Nyse dec20
The front of the New York Stock Exchange (NYSE) is viewed on Dec. 20, 2012 in New York City. Founded in 1817, New York Stock Exchange has agreed to an $8.2 billion takeover from IntercontinentalExchange (ICE). NYSE Euronext, the stock exchange's holding company, has agreed to an offer of $33.12 a share in cash and stock from the Atlanta-based energy trader. - 

You might think the company that is buying the parent of the New York Stock Exchange would be in a giant building in downtown Atlanta.

But IntercontinentalExchange is in a nondescript office plaza.
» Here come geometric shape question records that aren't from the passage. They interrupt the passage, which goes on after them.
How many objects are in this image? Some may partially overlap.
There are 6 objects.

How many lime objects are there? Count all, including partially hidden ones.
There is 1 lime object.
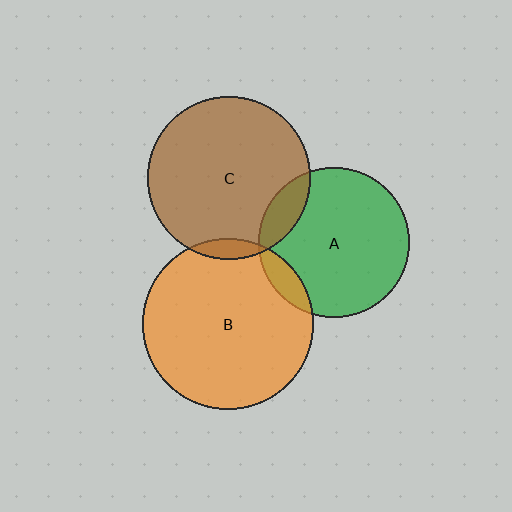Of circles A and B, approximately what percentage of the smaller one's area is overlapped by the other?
Approximately 10%.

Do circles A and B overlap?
Yes.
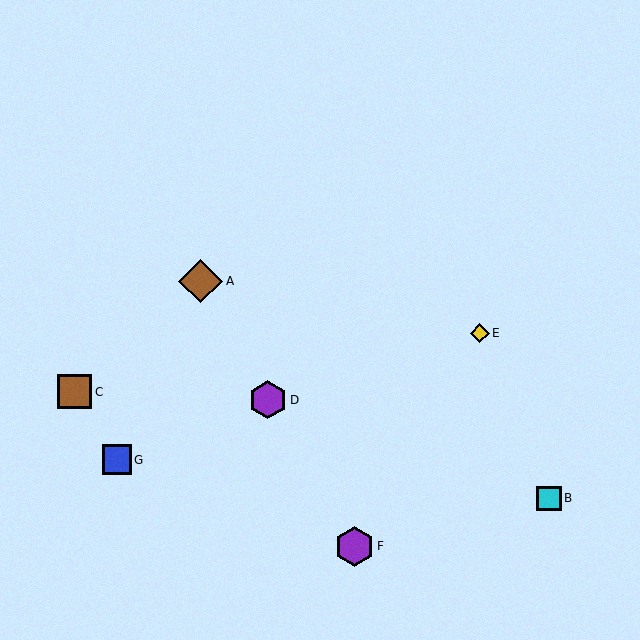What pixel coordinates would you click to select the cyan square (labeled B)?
Click at (549, 498) to select the cyan square B.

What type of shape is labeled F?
Shape F is a purple hexagon.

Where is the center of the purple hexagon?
The center of the purple hexagon is at (268, 400).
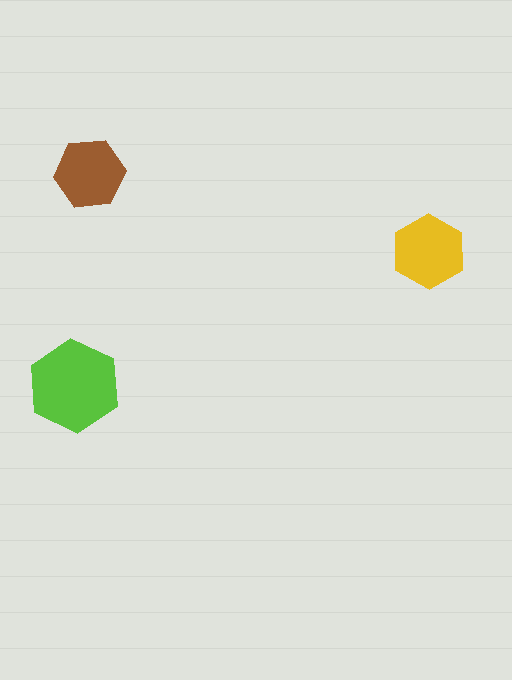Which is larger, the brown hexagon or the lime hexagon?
The lime one.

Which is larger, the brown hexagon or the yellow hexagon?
The yellow one.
And when I visited today, a security guard promptly told me to leave. A tourist attraction, it’s not.

And that’s not a bad thing, because ICE won’t be getting many visitors. Despite the buyout, the famous NYSE trading floor isn’t coming to Atlanta.
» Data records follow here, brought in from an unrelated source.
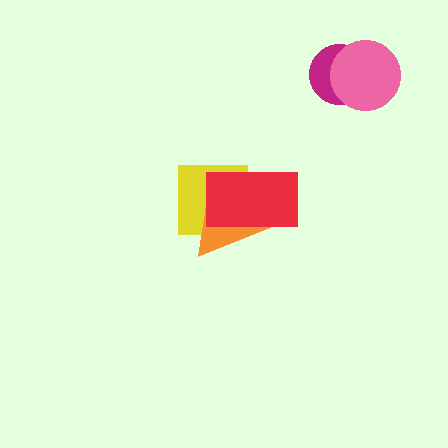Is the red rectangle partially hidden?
No, no other shape covers it.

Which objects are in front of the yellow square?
2 objects cover part of the yellow square: the orange triangle and the red rectangle.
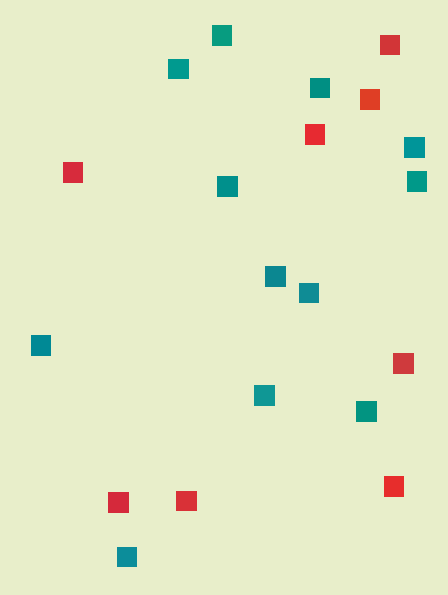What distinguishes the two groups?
There are 2 groups: one group of teal squares (12) and one group of red squares (8).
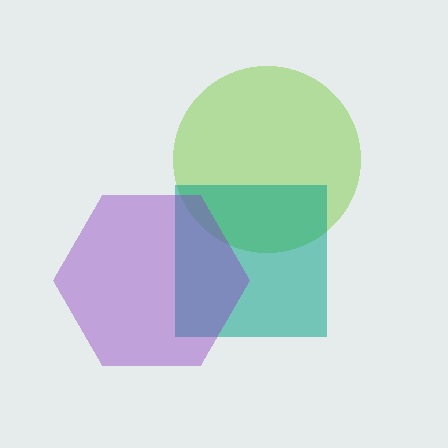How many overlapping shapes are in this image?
There are 3 overlapping shapes in the image.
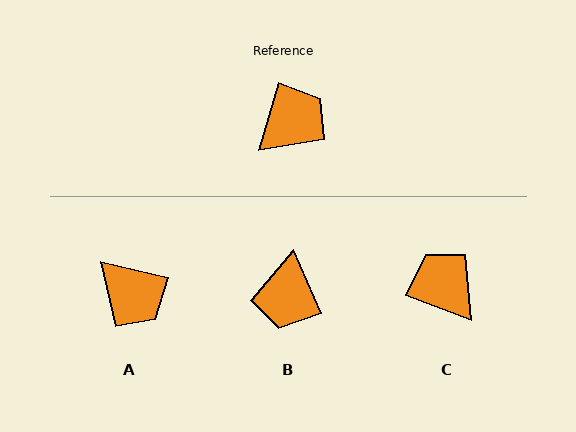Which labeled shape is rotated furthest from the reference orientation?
B, about 139 degrees away.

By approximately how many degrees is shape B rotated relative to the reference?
Approximately 139 degrees clockwise.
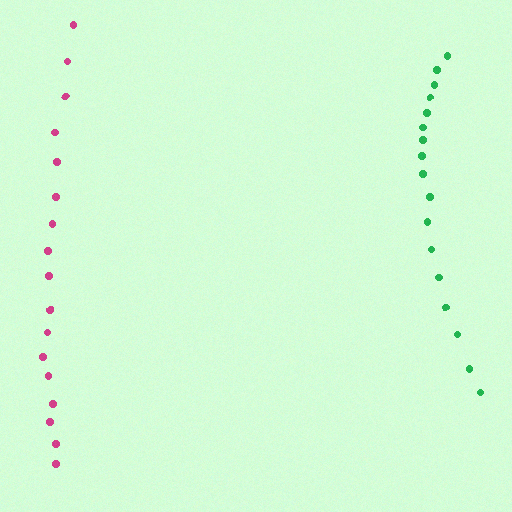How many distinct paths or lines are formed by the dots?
There are 2 distinct paths.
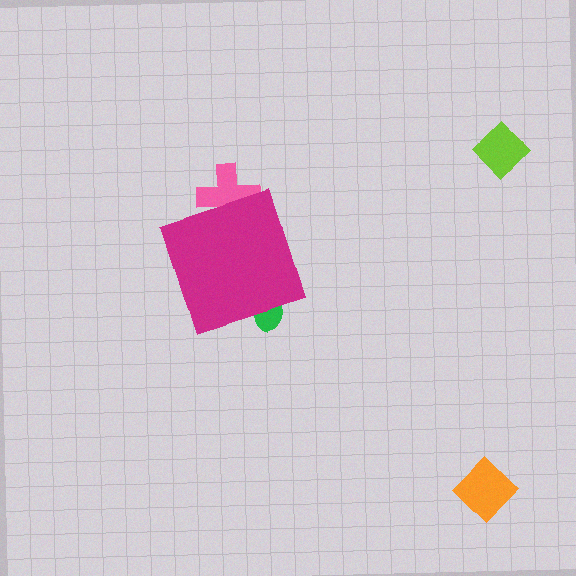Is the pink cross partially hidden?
Yes, the pink cross is partially hidden behind the magenta diamond.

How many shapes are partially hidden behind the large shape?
2 shapes are partially hidden.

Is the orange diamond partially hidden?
No, the orange diamond is fully visible.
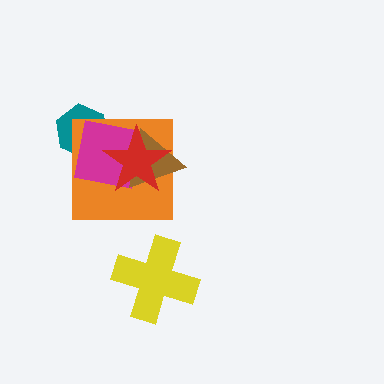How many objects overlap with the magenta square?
4 objects overlap with the magenta square.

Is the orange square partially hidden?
Yes, it is partially covered by another shape.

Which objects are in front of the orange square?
3 objects cover part of the orange square: the magenta square, the brown triangle and the red star.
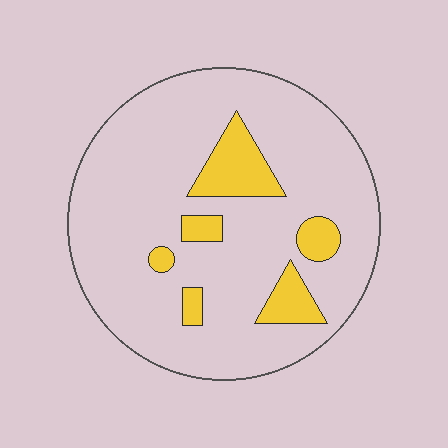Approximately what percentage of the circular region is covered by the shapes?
Approximately 15%.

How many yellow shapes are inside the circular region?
6.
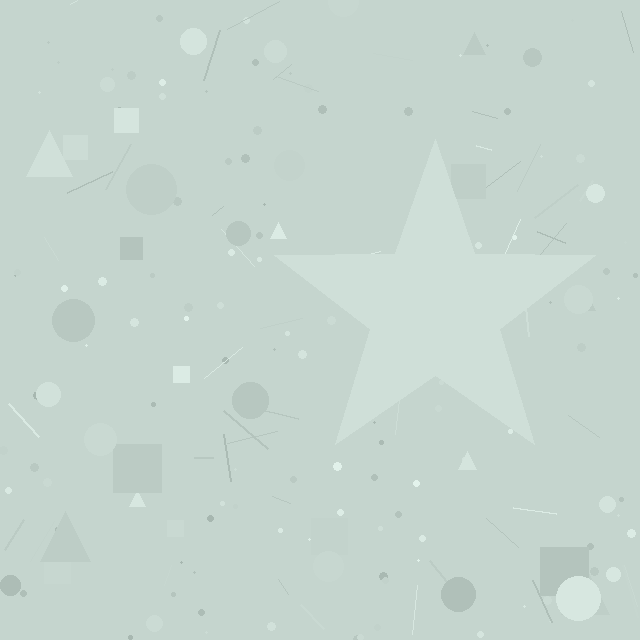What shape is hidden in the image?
A star is hidden in the image.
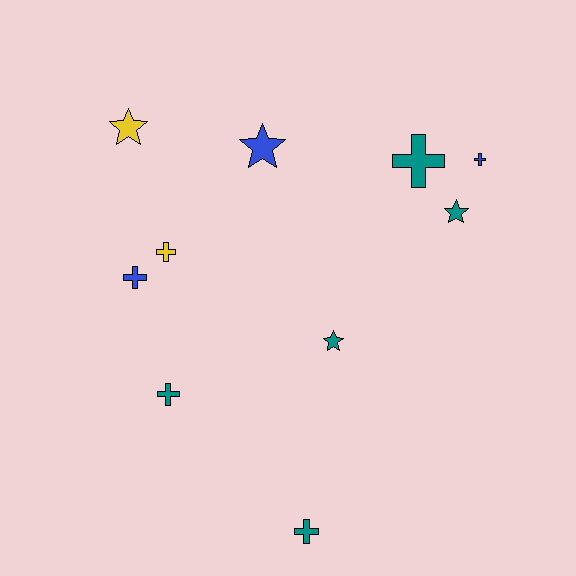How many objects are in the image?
There are 10 objects.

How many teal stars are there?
There are 2 teal stars.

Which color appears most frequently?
Teal, with 5 objects.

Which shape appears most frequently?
Cross, with 6 objects.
“There will still be a New York Stock Exchange. It will be headquartered right where it is,” says Jeff Rosensweig, who teaches finance at Emory University. 

In today’s world of online, instant trades, physical location hardly matters, he says. And since ICE specializes in those types for trades -- things like energy and commodities -- Rosensweig says it’s likely both Atlanta and New York will house the company’s headquarters. 

This isn’t the first time ICE has eyed the famed NYSE. Last year, the exchange paired with NASDAQ in a failed bid to buy the NYSE. Regulators shot it down over antitrust concerns. This time, without NASDAQ in the picture, it should be smoother sailing.

But Thursday’s news is bittersweet for some, including Seaport Securities Corporation president Ted Weisberg. It’s bitter, he says, because “at one point there were 5,000 people that worked on the trading floor.  Now, my guess is it’s 600-700 [people], and that might be an exaggeration.”

And why does Weisberg say the deal is somewhat sweet? Because it’s expected to pay a 33 percent premium on the price of shares of the NYSE’s parent company.